Slade hummed. “I can understand their protectiveness.”

“It isn't protectiveness; it's control. And I am sick to death of all these men in my life thinking they know so much better than I what I need or want.” Again, she spoke quietly, fastening a belying smile to her lips for all the passing families she hadn't seen much in the past year.

“Then it's an honor to aid you in convincing them. Although,” he added, a smile coloring his voice, “Booth thinks it will be my last living act. When Hughes finds out…”

“Oh.” Oh, mercy. She hadn't even paused to consider…The headache pounded, streaked behind her eyes, and lodged in her heart. When would the selfishness recede? What she was doing to Slade with this show hadn't even entered her mind.

She tried to pull her hand away from his arm, but he chuckled and
covered her fingers with his again to hold it there. “It's a little late for that, Yetta.”

He was right. Too many people had seen them. She had sealed his fate already. Dev would find out that she had made her reentrance into society on the arm of Slade Osborne, and he would be furious.

The pain settled behind her eyes, and another twisted her abdomen. “I'm sorry.” Paltry words, but so very true. For so very much.

“Don't be. Didn't you hear your grandfather? We're…friends.”

Friends. She motioned toward the row Granddad Thad had rented for the night and tried, in vain, to keep her gaze from Slade's face. He was looking down at her, no evidence of the wolf in his eyes. Still, the kindness that seemed at once out of place and natural in his gaze didn't make that word make any more sense in relation to this man. She wasn't sure she could be a friend to Slade Osborne. He was too…and she wasn't enough…and what with those kisses the other day…

Lord, help me, please
. Even now, with watchful eyes on her from every direction as she indicated the seats that were theirs, she had to fight off the urge to lean in to his side. Fight off the longing to feel his arms around her.
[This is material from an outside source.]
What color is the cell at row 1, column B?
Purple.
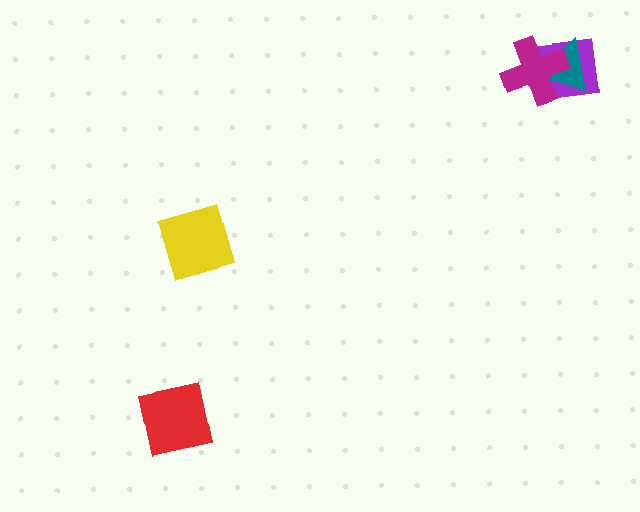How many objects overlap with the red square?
0 objects overlap with the red square.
Fight off the thought that maybe he could make everything right.

He couldn't. She knew that.

Marietta moved into the row first, unwilling to deal with a brother manipulating his way to the other side of her. Barbara or Granddad would help insulate Slade from them, but they wouldn't think she needed the favor.

Usually she wouldn't. Frustrating as they were, she knew how to handle Isaac and Hez. But just now the twisting pain in her abdomen knifed its way to her back, and she sank with gratitude into her chair, willing the ache to ebb and yet knowing she deserved every pulse of it. She had, in fact, been praying so diligently for this discomfort that she could hardly complain about its intensity. She ought to embrace it. Praise the Lord for it.

He had spared her. She was not with child.

Relief ought to dominate every other feeling today. And it did…for a while. Then shame had billowed over her like the sea. Perhaps the rest of the world wouldn't know, now, what she had done. But privacy made it no lesser a sin. Forgiveness did not make it disappear. God's
eyes saw no more stain, but there would still be consequences. There were
always
consequences.

And if He had spared her this in His mercy, what did that mean about what else would be coming her way? Was her future so bleak that the Lord wouldn't want to subject an innocent child to it?